A good example of positive action are the actions of currently more than 40 teams developing vaccines against SARS-CoV-2 infection (115); interest is largely spurred by the unprecedented success and rapid development of Ebolavirus vaccines during the West African outbreak. COVID-19 vaccines can be based on the viral RNA or derivatives: Examples include Innovio and Moderna in USA, as well as CureVac (Germany), and another team at Imperial College in London. RNA and DNA vaccines have the advantage of being quick to develop and high likelihood of safety, though no RNA vaccine or therapeutic currently enjoys regulatory approval. The Institute Pasteur in France is working on a traditional COVID-19 vaccine based on a SARS vaccine. CanSino Biologics developed a recombinant coronavirus vaccine incorporating adenovirus type 5 vector (Ad5). To date clinical trials have been initiated by Moderna Therapeutics and Cansino Biologics (115) with further trials shortly anticipated in the UK and other European countries.

A sobering note, however, is that despite the ample amounts of research performed on coronaviruses over the past 20 years, particularly following the SARS-CoV-1 outbreak, no vaccine is unfortunately yet available for either SARS-CoV-1 or MERS, although some potential vaccines have reached as far as phase I clinical trials (116-118). Some of the strategies used for vaccines are eliciting neutralizing-antibody for S proteins and T-cell responses (119) which seem to be jointly required for convalescence, rather than simply neutralizing antibody titers. The quest for protective immunity to coronavirus is but nascent, and virology offers a plethora of high socioeconomic impact, high prevalence RNA viruses for whom decades of vaccine research have yet to deliver success.

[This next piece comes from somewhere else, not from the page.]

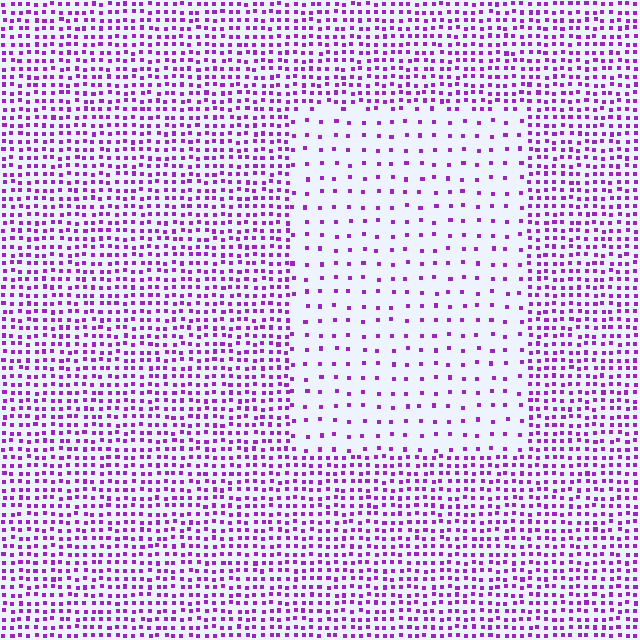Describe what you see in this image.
The image contains small purple elements arranged at two different densities. A rectangle-shaped region is visible where the elements are less densely packed than the surrounding area.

The Guangdong region of China was considered a high-risk area for a coronavirus outbreak after the SARS-CoV-1 epidemic in 2002. Nevertheless, although a large amount of research and efforts have been made worldwide to prevent further outbreaks, a coronavirus outbreak occurred again in 2019. Unfortunately, healthcare systems locally, nationally, and now internationally have again been overcome, as with the other two major coronavirus outbreaks. The evidence from COVID-19 is clear that highly aggressive measures are necessary to break the transmission chain in the regions at risk - practically most countries globally at the time of authoring. Unfortunately, there is no specific prevention strategy against the new coronavirus, and its pandemic status restrict the global community to two options: effective measures for the immediate prevention of respiratory infections with predictable and measurable consequences, or ambitions of 'herd' or vaccine-derived immunity at a non-specific time in the future. We can only hope that after this third significant outbreak, sufficient experience has been gained; a joint effort of the worldwide health authorities will be needed in extinguishing the current epidemic. It can only be trusted that this experience will re-emphasize the need for prevention and readiness and for further studies to limit the transmission of animal viruses to humans and mitigation should it arise again in the future.